Crypto MiCA : mode d'emploi pour l'utilisateur de crypto
Depuis le 1er juillet 2026, une plateforme qui vend, échange ou conserve des crypto-actifs sans agrément européen n’a plus le droit d’opérer en France. C’est l’effet du règlement MiCA (Markets in Crypto-Assets) : l’ancien statut français PSAN a pris fin le 30 juin 2026, remplacé par l’agrément CASP, délivré par l’AMF ou par un autre régulateur européen. Le réflexe qui résume tout : avant de déposer un euro, vérifiez que la plateforme figure au registre des prestataires agréés.
MiCA en deux dates
- 30 décembre 2024 : le volet « services » de MiCA devient applicable dans toute l’Union européenne (le volet stablecoins l’était depuis le 30 juin 2024). Les nouveaux entrants doivent demander l’agrément CASP ;
- 30 juin 2026 : fin de la période transitoire française. Les prestataires enregistrés sous l’ancien régime PSAN (loi Pacte de 2019) devaient avoir obtenu l’agrément CASP — ou cesser leur activité. L’ESMA a exigé des plateformes non agréées un plan d’arrêt ordonné dès le 30 mars 2026, avec transfert des actifs des clients.
Ce tri a été réel : des acteurs connus ont quitté le marché français ou fermé des produits, comme le raconte notre article sur ce que MiCA a changé pour les cartes de débit crypto.

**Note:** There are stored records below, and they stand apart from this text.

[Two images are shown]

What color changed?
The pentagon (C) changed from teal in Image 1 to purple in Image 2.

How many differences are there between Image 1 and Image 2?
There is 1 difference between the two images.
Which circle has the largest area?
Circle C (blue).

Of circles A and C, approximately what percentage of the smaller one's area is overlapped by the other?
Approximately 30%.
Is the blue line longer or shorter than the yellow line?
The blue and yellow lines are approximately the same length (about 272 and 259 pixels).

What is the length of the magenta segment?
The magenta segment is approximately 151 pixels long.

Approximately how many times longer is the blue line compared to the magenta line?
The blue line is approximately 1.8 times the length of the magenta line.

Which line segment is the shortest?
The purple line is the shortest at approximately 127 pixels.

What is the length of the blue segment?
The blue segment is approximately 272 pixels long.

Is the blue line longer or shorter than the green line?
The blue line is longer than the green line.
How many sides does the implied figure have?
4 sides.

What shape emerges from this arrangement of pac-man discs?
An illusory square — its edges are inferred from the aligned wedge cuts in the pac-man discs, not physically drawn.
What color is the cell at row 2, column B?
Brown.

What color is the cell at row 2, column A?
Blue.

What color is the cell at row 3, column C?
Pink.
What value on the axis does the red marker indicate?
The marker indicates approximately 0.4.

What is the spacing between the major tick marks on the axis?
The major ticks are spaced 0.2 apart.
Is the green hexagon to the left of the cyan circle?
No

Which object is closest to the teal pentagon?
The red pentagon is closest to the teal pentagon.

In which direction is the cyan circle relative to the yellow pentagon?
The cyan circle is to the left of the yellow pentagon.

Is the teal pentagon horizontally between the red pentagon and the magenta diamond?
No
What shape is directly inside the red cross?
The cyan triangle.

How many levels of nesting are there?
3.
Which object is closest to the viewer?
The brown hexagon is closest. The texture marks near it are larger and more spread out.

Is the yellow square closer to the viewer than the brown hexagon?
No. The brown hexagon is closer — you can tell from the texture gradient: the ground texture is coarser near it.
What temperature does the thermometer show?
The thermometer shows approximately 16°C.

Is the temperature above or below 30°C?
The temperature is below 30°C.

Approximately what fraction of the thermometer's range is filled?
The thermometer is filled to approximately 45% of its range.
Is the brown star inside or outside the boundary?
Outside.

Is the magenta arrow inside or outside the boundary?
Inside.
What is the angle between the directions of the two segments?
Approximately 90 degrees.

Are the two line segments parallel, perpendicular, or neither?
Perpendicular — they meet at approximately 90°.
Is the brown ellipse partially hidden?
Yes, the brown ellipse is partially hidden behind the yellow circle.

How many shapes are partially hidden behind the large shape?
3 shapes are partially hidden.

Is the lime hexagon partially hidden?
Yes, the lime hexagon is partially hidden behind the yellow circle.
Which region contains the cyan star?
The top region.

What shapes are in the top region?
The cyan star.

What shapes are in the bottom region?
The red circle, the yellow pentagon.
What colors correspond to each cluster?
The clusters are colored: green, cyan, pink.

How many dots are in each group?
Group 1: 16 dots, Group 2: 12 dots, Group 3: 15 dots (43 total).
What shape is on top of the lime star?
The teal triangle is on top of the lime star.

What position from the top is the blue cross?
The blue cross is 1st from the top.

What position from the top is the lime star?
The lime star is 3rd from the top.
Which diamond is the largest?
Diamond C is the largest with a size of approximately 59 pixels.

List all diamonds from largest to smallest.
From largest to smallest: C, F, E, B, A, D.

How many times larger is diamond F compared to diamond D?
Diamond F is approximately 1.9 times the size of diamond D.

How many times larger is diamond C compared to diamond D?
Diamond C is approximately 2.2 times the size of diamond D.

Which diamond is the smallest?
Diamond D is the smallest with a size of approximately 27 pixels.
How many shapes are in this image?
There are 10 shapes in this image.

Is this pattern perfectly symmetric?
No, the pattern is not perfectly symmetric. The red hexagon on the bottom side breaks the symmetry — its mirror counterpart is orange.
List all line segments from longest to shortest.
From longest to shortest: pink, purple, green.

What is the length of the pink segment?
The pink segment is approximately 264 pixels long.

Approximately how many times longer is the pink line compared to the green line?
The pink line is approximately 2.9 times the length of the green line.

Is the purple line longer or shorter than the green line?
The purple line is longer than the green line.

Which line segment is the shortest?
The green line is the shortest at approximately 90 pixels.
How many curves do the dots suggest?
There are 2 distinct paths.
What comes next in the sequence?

Ce que l’agrément change concrètement pour vous
- Un statut vérifiable : l’agrément CASP impose des fonds propres, une gouvernance identifiée, la séparation des actifs des clients et un dispositif de réclamation. La liste des prestataires agréés est publique (AMF pour la France, registre consolidé de l’ESMA pour toute l’Union) ;
- un passeport européen : un prestataire agréé dans un autre État membre peut servir des clients français après notification — c’est le cas, par exemple, de l’émetteur de la carte BitPay, agréé aux Pays-Bas ;
- une information encadrée : les émissions de crypto-actifs passent par un livre blanc normalisé, la publicité est encadrée, et les stablecoins (jetons de monnaie électronique) obéissent à des règles de réserve ;
- le KYC reste la norme : l’identification, les vérifications à l’entrée et les contrôles en cours de route ne disparaissent pas — un compte peut toujours être gelé pour vérification au titre de la lutte anti-blanchiment.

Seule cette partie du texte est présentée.